Over the weekend, the New York Times had a fascinating article about a statue in Namibia commemorating (yes, commemorating) Germany’s colonial genocide against the Herero and Nama over a century ago. Now, as some Namibians demand the statue’s removal, controversy has flared:
The push for the removal comes as the governments of Germany and Namibia are engaging in negotiations to close one of the grimmest chapters in Africa’s colonial history, the genocide of tens of thousands of Herero and Nama between 1904 and 1908. After decades of denial, German officials say they are ready to acknowledge the genocide formally, issue an apology and offer compensation.
German reticence is not the only reason the reckoning has taken so long. Namibia’s complicated internal dynamics have contributed as well. The Herero and Nama are minorities in a nation led since independence by the liberation party, the South West Africa People’s Organization, or Swapo, which is dominated by the Ovambo ethnic group. If Swapo has historically shown little interest in highlighting the colonial-era genocide, Namibia’s tiny but economically powerful German-speaking minority has shown strong resistance.
A desert city facing the Atlantic, Swakopmund is the center of Namibia’s German-speaking minority. It has what is perhaps the best collection of well-preserved colonial buildings in Africa, as well as a Bismarck Street and other thoroughfares named after German figures. Menus in hotels and restaurants are in German, catering to Namibia’s German minority as well as to German tourists.

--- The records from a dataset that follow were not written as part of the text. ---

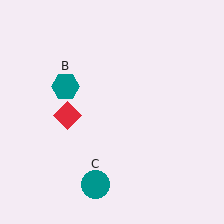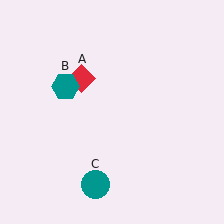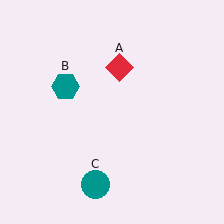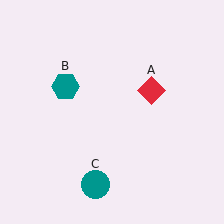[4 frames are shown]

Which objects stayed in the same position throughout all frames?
Teal hexagon (object B) and teal circle (object C) remained stationary.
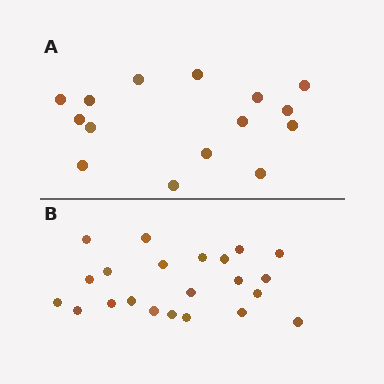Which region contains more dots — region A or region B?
Region B (the bottom region) has more dots.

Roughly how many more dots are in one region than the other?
Region B has roughly 8 or so more dots than region A.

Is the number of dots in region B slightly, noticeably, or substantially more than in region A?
Region B has substantially more. The ratio is roughly 1.5 to 1.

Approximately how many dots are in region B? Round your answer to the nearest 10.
About 20 dots. (The exact count is 22, which rounds to 20.)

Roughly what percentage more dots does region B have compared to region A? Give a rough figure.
About 45% more.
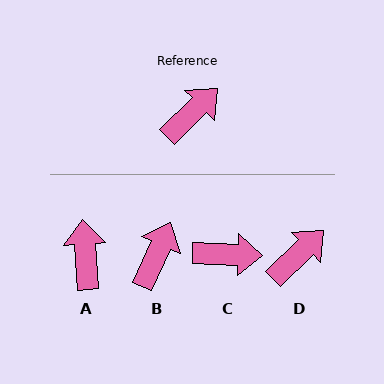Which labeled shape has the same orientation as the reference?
D.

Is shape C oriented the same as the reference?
No, it is off by about 46 degrees.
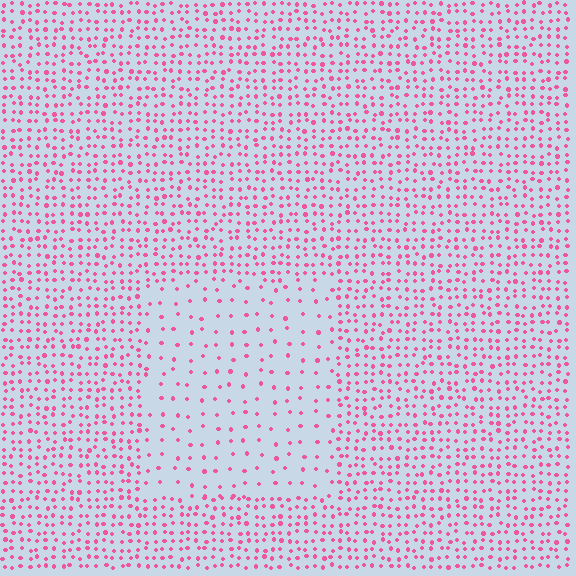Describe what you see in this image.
The image contains small pink elements arranged at two different densities. A rectangle-shaped region is visible where the elements are less densely packed than the surrounding area.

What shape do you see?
I see a rectangle.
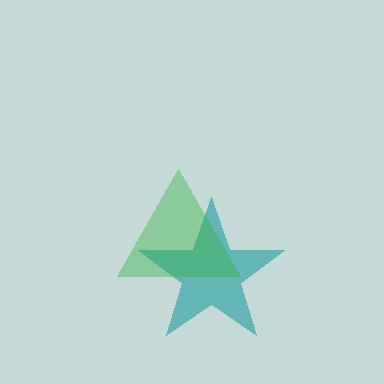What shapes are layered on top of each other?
The layered shapes are: a teal star, a green triangle.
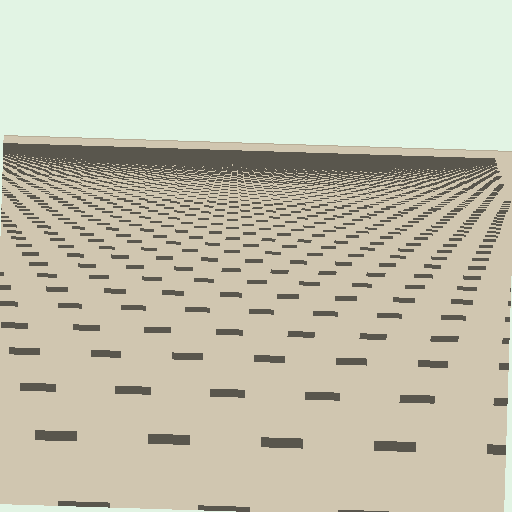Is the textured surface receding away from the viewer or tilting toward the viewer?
The surface is receding away from the viewer. Texture elements get smaller and denser toward the top.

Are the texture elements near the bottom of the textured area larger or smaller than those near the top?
Larger. Near the bottom, elements are closer to the viewer and appear at a bigger on-screen size.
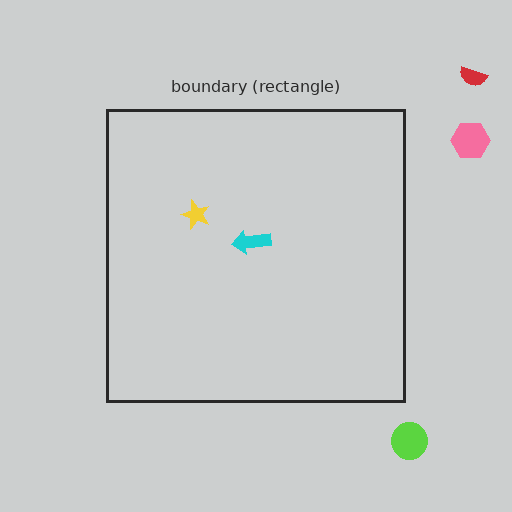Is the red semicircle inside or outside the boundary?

The whole article is worth reading. Remembering the past—however we remember it—is a political act with contemporary significance. Historical narratives cannot be separated from the workings of power in the present. For some of Namibia’s German minority, an attack on the monument is an attack on their identity. If there is no place for the monument in modern Namibia, is there a place for them?
This brings to mind recent battles in the United States over Confederate monuments and the Confederate flag. One common argument in support of the monuments is that we must not “erase history.” This sounds reasonable on the surface but actually evades the real issue. Usually, the most ardent defenders of Confederate monuments are also the most committed to false historical narratives. Their myths and their identities have been shaped by these monuments. If they are taken down, more accurate historical narratives threaten to gain influence.
In Namibia, the German defenders of the monument are also the deniers of the genocide. They are trying to preserve an artifact of history precisely so that they might erase history. Provincial preservationism often works at cross-purposes with efforts to responsibly remember the past. Placing the monument in a museum would better serve both the narrow preservationist aim and the broader goal of historical accuracy.